また、上記と異なる観点として、事業者との長期契約やPPPの活用がある。米国のDBFM型PPPのように、事業者が設計・施工・維持管理・資金調達まで長期に責任を負い、ライフサイクルコストを下げるほど事業者にメリットが生じるような明確なインセンティブ設計が重要であることも米国事例からの示唆と考えられる。
地方自治体の現場へ——次稿への橋渡し
本稿では、まず、日本における国レベルの政策の現在地を確認した。その上で、日本と同様に、限られた財源と人材という制約の下で、老朽化した社会インフラの維持管理、修繕・更新に取り組む米国及びカナダの事例を取り上げ、日本の群マネ政策への示唆を得ようとした。

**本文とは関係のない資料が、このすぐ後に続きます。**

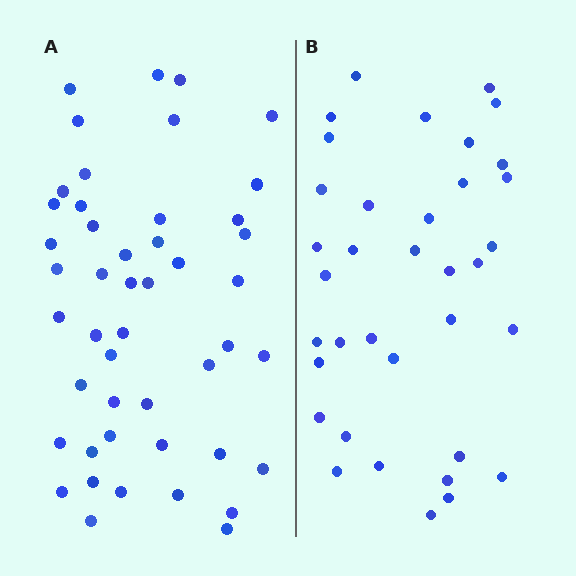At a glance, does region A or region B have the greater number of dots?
Region A (the left region) has more dots.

これらの比較から明らかになったのは、米国及びカナダにおいても、社会インフラに関して、一つの自治体が一つの業務を個別に発注し、個別に管理する従来型の方式だけでは限界があるということである。カナダのMAMPからは、自治体が信頼性の高いデータに基づき、アセットマネジメント計画を策定し、投資判断や維持管理を行うためには、自治体職員の能力形成、実務ツールの整備、自治体間の学習機会の確保が不可欠であることが示された。また、米国のプロジェクト・バンドリングからは、個別の維持管理・修繕・更新プロジェクトを、単に発注事務の効率化のために束ねるのではなく、インフラの劣化状況、更新優先度、工事時期、維持管理責任、ライフサイクルコストを踏まえて、戦略的に束ねることの重要性が示された。

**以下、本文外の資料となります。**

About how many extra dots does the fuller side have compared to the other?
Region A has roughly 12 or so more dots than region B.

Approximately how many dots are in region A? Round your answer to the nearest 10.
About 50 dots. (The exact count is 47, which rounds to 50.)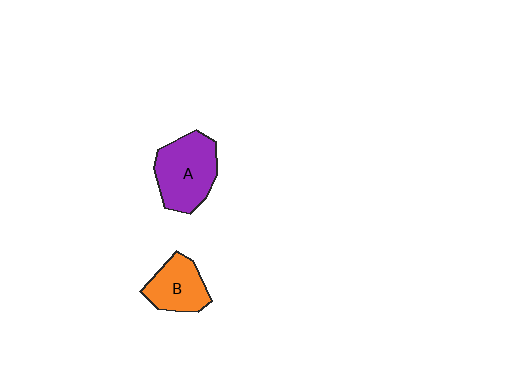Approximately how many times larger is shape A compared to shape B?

本稿は、国レベルの政策と海外事例の比較を中心に論じたものであり、社会インフラの圧倒的な量を保有・管理し、日々の維持管理、修繕・更新を実務として担う地方自治体の現場には、なお十分に踏み込めていない。群マネは、国が構想する政策であると同時に、自治体職員、事業者、学識者、住民が、それぞれの制約と利害の中で具体化していく実践でもある。

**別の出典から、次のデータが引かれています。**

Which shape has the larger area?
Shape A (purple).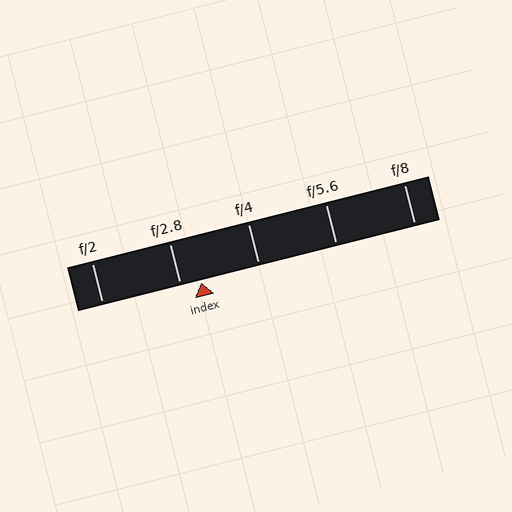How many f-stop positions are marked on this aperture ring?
There are 5 f-stop positions marked.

次稿では、群マネモデル地域の取組状況を手がかりに、群マネが自治体現場で何を解決し、何をなお課題として残しているのかを見ていきたい。あわせて、群マネを単に自治体間や、自治体・事業者間の契約方式の進化形態としてではなく、自治体が他自治体や事業者、住民等と連携しながら、社会インフラをアセットとして捉え管理していく能力を再構築する観点から捉え直すことができるかも考察することとしたい。